Et puis une voix, celle de Léo peut-être, a chevroté :
- Vous savez quoi... C'est l'heure de se raconter des histoires d'horreur...
Quelques cris d'orfraie l'y encouragèrent. Se lança dans un truc bien gore plein de viscères et d'hémoglobine avec des martiens cruels et des bourdons transgéniques. Mouaijf... C'était pas encore ça qui les empêcherait de dormir...
Kate, elle, mit la barre très haut :
- Heliogabalus ? Ça vous dit quelque chose ?
Seules les flammes crépitèrent.
- Il y a eu beaucoup de tarés chez les empereurs romains mais lui, je crois que c'était le pompon... Bon, déjà, il a pris le pouvoir à quatorze ans en entrant dans Rome sur un char tiré par des femmes nues... Ça commençait fort... Il était fou. Fou à lier. On raconte qu'il saupoudrait tous ses mets de poudre de pierres précieuses, qu'il mettait des perles dans son riz, qu'il aimait manger des trucs bizarres et cruels, qu'il raffolait d'un ragoût de langues de rossignol, de perroquet et de crêtes de coq arrachées sur des animaux vivants, qu'il donnait du foie gras à ses fauves de cirque, qu'un jour, il avait fait abattre six cents autruches pour manger leurs cervelles encore tièdes, qu'il adorait les vulves de je ne sais plus quelle femelle, que... Bon, j'arrête. Tout ça, ce ne sont que les amuse-gueules.
Même les flammes la mirent en veilleuse.
- L'anecdote que Léo a envie d'entendre, la voici : Heliogabalus était fameux pour les banquets orgiaques qu'il donnait... A chaque fois, ce devait être mieux.
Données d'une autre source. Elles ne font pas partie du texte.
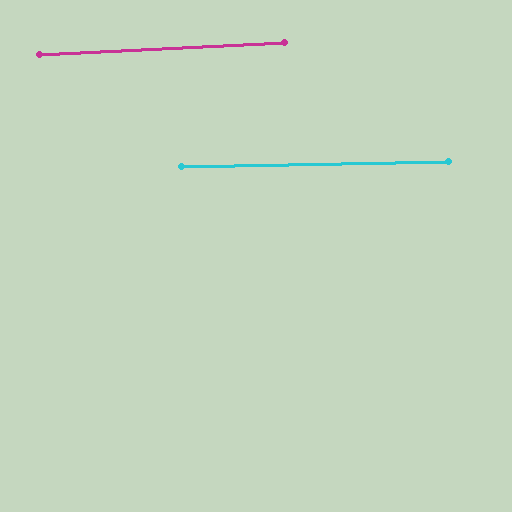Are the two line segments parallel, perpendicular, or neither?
Parallel — their directions differ by only 1.7°.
Cyest-à-dire pire. Il lui fallait toujours plus de massacres, plus de terreur, plus de viols, plus de partouzes, plus de bouffe, plus d'alcool... Bref, plus de tout. Le problème, c'est qu'il s'ennuyait assez vite... Alors un jour, il a demandé à un sculpteur de lui faire un taureau en métal qui soit creux à l'intérieur avec juste une petite porte sur le flanc et un trou au niveau de la bouche pour entendre les sons qui en sortiraient... Au début de ses nice parties., on ouvrait la porte et on enfermait un esclave à l'intérieur. Quand il commençait à s'emmerder un peu, on demandait à un autre esclave d'allumer un feu sous le taureau et là, tous les invités se rapprochaient en souriant. Eh oui. C'était vachement rigolo parce que le taureau, eh ben... il beuglait.
Gloups.
Silence de mort.
- C'est une histoire vraie? demandaYacine.
- Absolument.
Pendant que les enfants s'ébrouaient dans leurs frissons, se tourna vers Charles et murmura :
-Je ne vais pas le leur dire bien sûr, mais j'y vois une métaphore de l'humanité...
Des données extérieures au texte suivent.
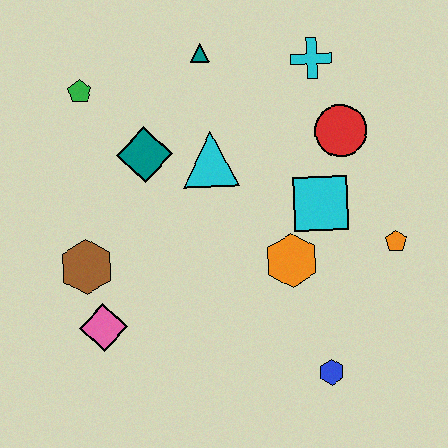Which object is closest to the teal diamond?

Mon Dieu... C'était un sacré blues qu'elle tenait là... Il fallait faire quelque chose...
- Oui mais... reprit-il assez fort pour couvrir leur dégoût, ce mec-là est mort quelques années plus tard, à dix-huit ans je crois, dans des chiottes, et en s'étouffant avec l'éponge qui servait à se torcher le cul.
- C'est vrai? s'étonna Kate.
-Absolument.
- Comment vous le savez ?
- C'est Montaigne qui me l'a dit.
Elle tira sur sa couverture en plissant les yeux :
- Vous êtes génial...
- Absolument.
Ne le fut pas longtemps. Son histoire à lui, ou comment on retrouvait toujours des ossements en commençant un chantier et qu'il fallait ne le dire à personne sinon l'enquête gâchait le béton prêt à couler et faisait perdre beaucoup d'argent, n'ébranla personne.
Le bide...
Samuel, lui, se souvint du seul cours de français pendant lequel il n'avait pas dormi :
- C'est l'histoire d'un jeune mec, un paysan, qui refuse d'être enrôlé comme morceau de viande dans les armées de Napoléon... Ce truc qu'on appelait l'impôt du sang... Ça durait cinq ans, t'étais sûr de crever comme un chien mais si t'avais du pognon, tu pouvais payer quelqu'un pour aller crever à ta place...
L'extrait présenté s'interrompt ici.